Jim Rosenberg is on the committee, and says the best idea on the table right now is to get a study started so they have good data to plan a better future for Brokaw. “What we want to do is bring in a consultant. We’re going to talk about this at our June 23rd meeting of the Education and Economic Development Committee of the county about bringing in a consultant that will put together a study that shows what the situation is now, what some options might be going forward to make Brokaw into a more sustainable situation than it is right now.”
Brokaw has a very small population and small number of taxable properties, which means the residents are forced to pay a much higher cost to support their village services that were designed to support residents and the mill. Rosenberg says recruiting a new business or industry to Brokaw is very difficult because of these costs. “When you have tax rates that aren’t real competitive and water rates that are very high because of the loss of volume that was being sold to Wausau Paper, it creates a scenario in which it’s very difficult to entice anybody to come in and go into business, and so you can’t really grow your way out of it very well.”
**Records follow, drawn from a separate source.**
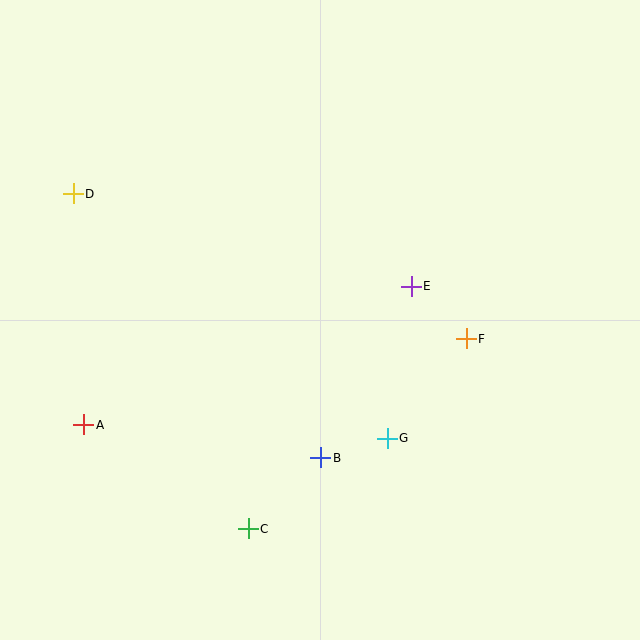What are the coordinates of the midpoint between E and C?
The midpoint between E and C is at (330, 407).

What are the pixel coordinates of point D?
Point D is at (73, 194).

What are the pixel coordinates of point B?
Point B is at (321, 458).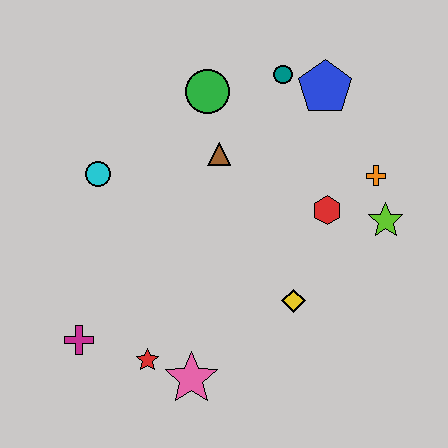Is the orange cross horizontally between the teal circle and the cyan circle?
No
The Village of Brokaw has the infrastructure to support a new industry, and Rosenberg says the location has a lot going for it. “Brokaw is not a place without assets. It’s got an interchange on the highway, which is something that is very valuable. It’s got infrastructure that can support industry and homes, and it’s a pretty location on the river, and so it’s worth talking about what we can do to make that into a sustainable situation going forward.”
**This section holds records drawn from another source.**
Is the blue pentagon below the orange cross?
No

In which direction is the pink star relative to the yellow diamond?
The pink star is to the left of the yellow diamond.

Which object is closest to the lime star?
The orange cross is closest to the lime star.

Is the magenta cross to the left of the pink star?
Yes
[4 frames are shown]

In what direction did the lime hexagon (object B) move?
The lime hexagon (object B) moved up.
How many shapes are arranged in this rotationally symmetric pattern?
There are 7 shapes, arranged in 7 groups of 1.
Rosenberg admits the Marathon County Board is not always anxious to hire a consultant, but he is hopeful the idea passes the committee and gets board support. “I’m hopeful that, if that’s the conclusion the committee reaches on the 23rd and we advance that to the board, that there will be support for that.”
Wausau City Council Alderman Keene Winters had previously offered the concept of Wausau annexing Brokaw, but there are two major problems with that. First, Brokaw would have to dissolve as a village because cities cannot annex villages. Second, there would have to be a contiguous strip of land connecting Brokaw and Wausau, which is something the Towns of Wausau, Maine, and Texas would not support.